Fig. 4 – Performance of each thread and Core Utilization vs. Number of threads  $\tau = 25$  Cycles.  $T_{cache} = 10$  Cycles. Cache miss rate=4%.

Our definition of the tradeoff between throughput (performance) and consumed power follows common definitions used in the field of logic circuit design. If E is the energy and t is the delay, Burd and Brodersen [11] introduce the  $E \cdot t$  and  $E \cdot t^2$  metrics, suggested for fixed-throughput application (e.g.: speech, video...) and maximum-throughput applications, respectively. P'enzes and Martin [12] extended these two metrics to the general metric  $E \cdot t^{\alpha}$ , where  $\alpha$  is made larger as the performance becomes more significant.

The most general performance/power ratio metric is:  $\left(\frac{\text{Average Performance}^{\alpha}}{\text{Consumed Power}^{\beta}}\right)$  (2.5)

Given a CMP with *M* cores and *N* threads, our goal is to find the optimal threads allocations which allocate each thread *j* to core c such that the given performance/power metric is maximized. It can be easily shown that in the case  $\beta > \alpha$ , the optimal allocation is to allocate all threads in a single core.
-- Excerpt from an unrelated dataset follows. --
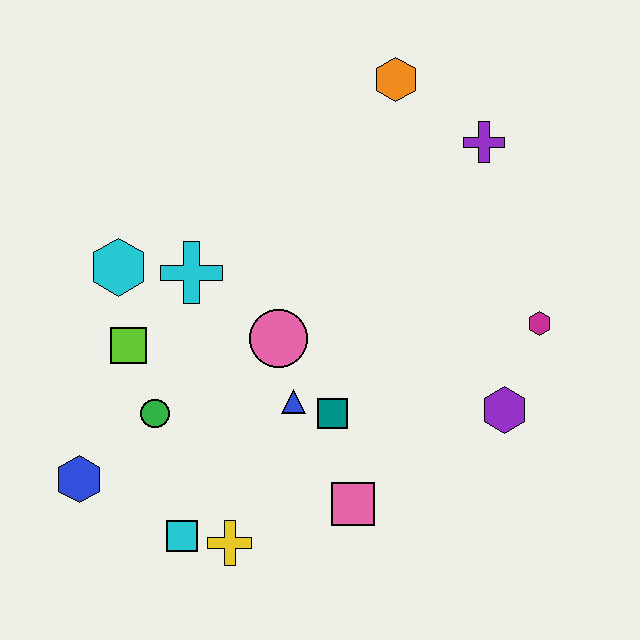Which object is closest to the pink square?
The teal square is closest to the pink square.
Therefore, similar to [12], we use the performance/power metric with  $\beta = 1$  and  $\alpha \ge 1$ , and we define it by PPM  $\triangleq \left(\frac{\text{Average Performance}^{\alpha}}{\text{Consumed Power}}\right)$ .

## **3** Problems Statements and Allocation Algorithms

## 3.1 The Single Application Problem

We introduce *the single application thread allocation problem*, where a single multithreaded application is executed by a CMP with *M* cores (each with a private cache) and a shared cache. The essence of the problem is how to allocate threads to cores, in order to optimize PPM.

For example, allocating all the threads to one of the cores and shutting down all other cores would result in low power but very low performance. In contrast to this, distributing threads to all of the cores in the system may be too wasteful in power and might incur unnecessary communication delays.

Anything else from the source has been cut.